Graph Analysis Navigator for Discovery And Link Finding

## Features
- **Compressed Sparse Row (CSR)** graph representation for memory efficiency
- **Bidirectional search** for optimal performance
- **O(1) property lookups** via hash indexing
- **Predicate filtering** to reduce path explosion
- **Batch property enrichment** for fast results
- **Diagnostic tools** to understand path counts

## Installation

**Recommended: Use a virtual environment**

Some transitive dependencies (e.g., `stringcase`, `pytest-logging`) require modern pip/setuptools to build correctly.

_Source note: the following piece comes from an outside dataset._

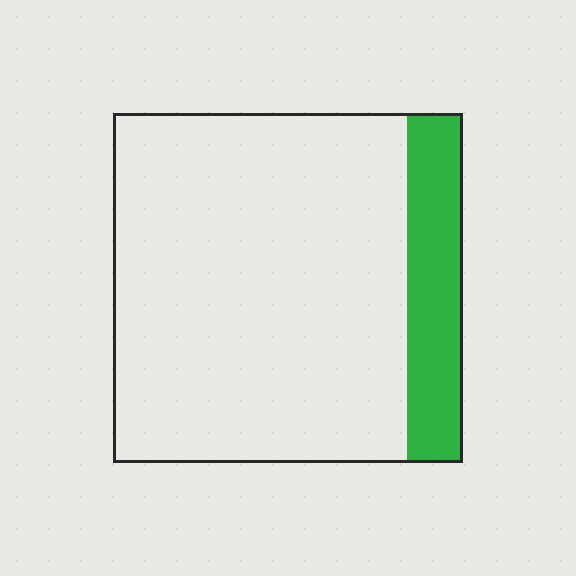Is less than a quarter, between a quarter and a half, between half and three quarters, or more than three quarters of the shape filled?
Less than a quarter.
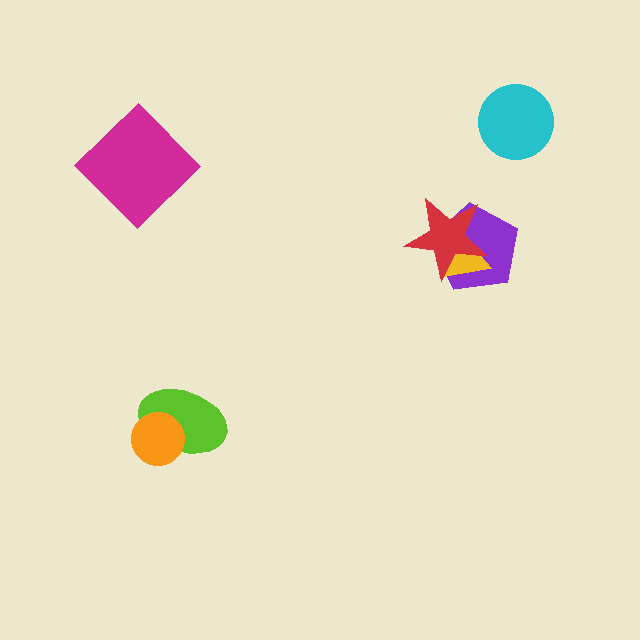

Using a virtual environment ensures you have updated tools.

```bash
# Create and activate a virtual environment
python -m venv venv
source venv/bin/activate  # On Windows: venv\Scripts\activate

# Upgrade pip and setuptools (important for building dependencies)
pip install --upgrade pip setuptools wheel

# Install the package
pip install -e .
```

**Alternative: Direct install (may fail on some systems)**

If you have a recent pip/setuptools already, you can try:
```bash
pip install -e .
```

## Quick Start

### Unzipping a full translator kgx
- `tar -xvf translator_kg.tar.zst`
This will output a nodes.jsonl and edges.jsonl file

### Build a graph from JSONL
```python
from gandalf import build_graph_from_jsonl

# Build with ontology filtering
graph = build_graph_from_jsonl(
    edges_path="data/raw/edges.jsonl",
    nodes_path="data/raw/nodes.jsonl",
    excluded_predicates={'biolink:subclass_of'}
)

# Save for fast loading
graph.save("data/processed/graph_filtered.pkl")
```

### Query paths
```python
from gandalf import CSRGraph, find_paths

# Load graph (takes ~1-2 seconds)
graph = CSRGraph.load("data/processed/graph.pkl")

# Find paths
paths = find_paths(
    graph,
    start_id="CHEBI:45783",
    end_id="MONDO:0004979"
)

print(f"Found {len(paths)} paths")
```

### Filter by predicates
```python
from gandalf import find_paths_filtered

# Only mechanistic relationships
paths = find_paths_filtered(
    graph,
    start_id="CHEBI:45783",
    end_id="MONDO:0004979",
    allowed_predicates={
        'biolink:treats',
        'biolink:affects',
        'biolink:has_metabolite'
    }
)
```

## Architecture

The package uses a three-stage pipeline:

1. **Topology Search** (fast) - Find all paths using indices only
2. **Filtering** (medium) - Apply business logic on necessary node or edge properties
3. **Enrichment** (batch) - Load all properties for final paths only

This separation allows filtering millions of paths before expensive property lookups.